Monday, May 26, 2014

Populate a Sandbox in 5 minutes and learn some graph theory.

Every time I populate a Developer Sandbox with a snapshot of production data I smile. Today, in tracking down an interesting bug, I populated a sandbox with all won Opportunities since 1-Dec-2013 plus their associated

  • Accounts
  • Contacts,
  • Opportunity Line Items
  • Quotes & Quote Line Items
  • Quote PDF Documents 
  • plus a handful of other tables. 
How long did this take: 4 minutes, 27 seconds.

I restored: + all the records + all the links between the records + the attachments & notes
The tool I used was CopyStorm/Restore -- this is not a product promo but a discussion of the graph theory problem faced in restoring Salesforce data.

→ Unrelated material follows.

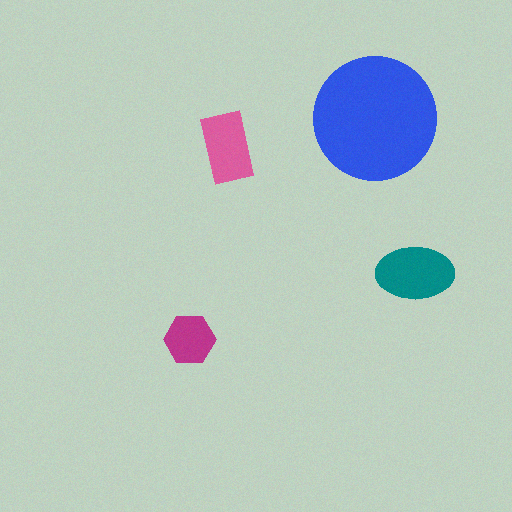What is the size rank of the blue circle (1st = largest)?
1st.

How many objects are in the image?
There are 4 objects in the image.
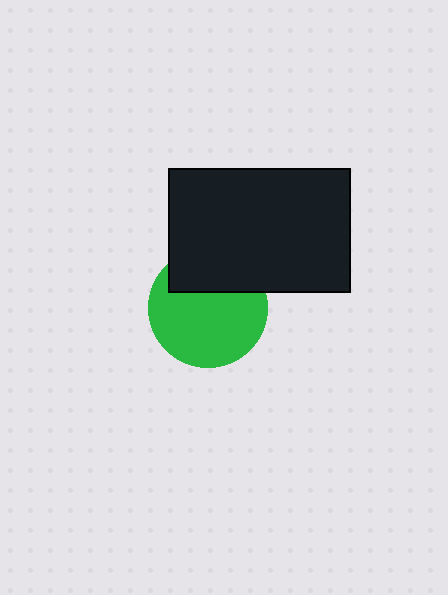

Anyone who has use data loaders (Salesforce or Jitterbit) knows that the routine for importing Account and Contact records is:

  • Import Accounts
  • Take the generated Ids from importing the Accounts and patch the Contact import file. 
  • Import the Contacts 
Of course, if there are Account->Account relationships or Contact->ReportsTo relationships then the problem is quite a bit more difficult.

The problem is inherently difficult because Salesforce supports almost arbitrary relationships between records.

Finding and restoring all of the relationships is fundamentally a well known graph theory problem (minimal spanning subtree) and has the unfortunate property of being an NP-complete problem.

Roughly, NP-complete means that the complexity of the problem grows at a rate faster than any polynomial as more records and relationships are added.

An exhaustive search is rarely possible for this class of problem if the # of records and relationships is very large -- an algorithm has to "know" something about the problem domain and efficiently "prune" the search space.

Oddly enough the "Salesforce Restore" problem is similar to a problem in computational chemistry. The problem: Given part of a molecular structure, find all molecules that match the pattern. Ring system make this a difficult problem in chemistry -- knowledge about possible ring systems make it do-able.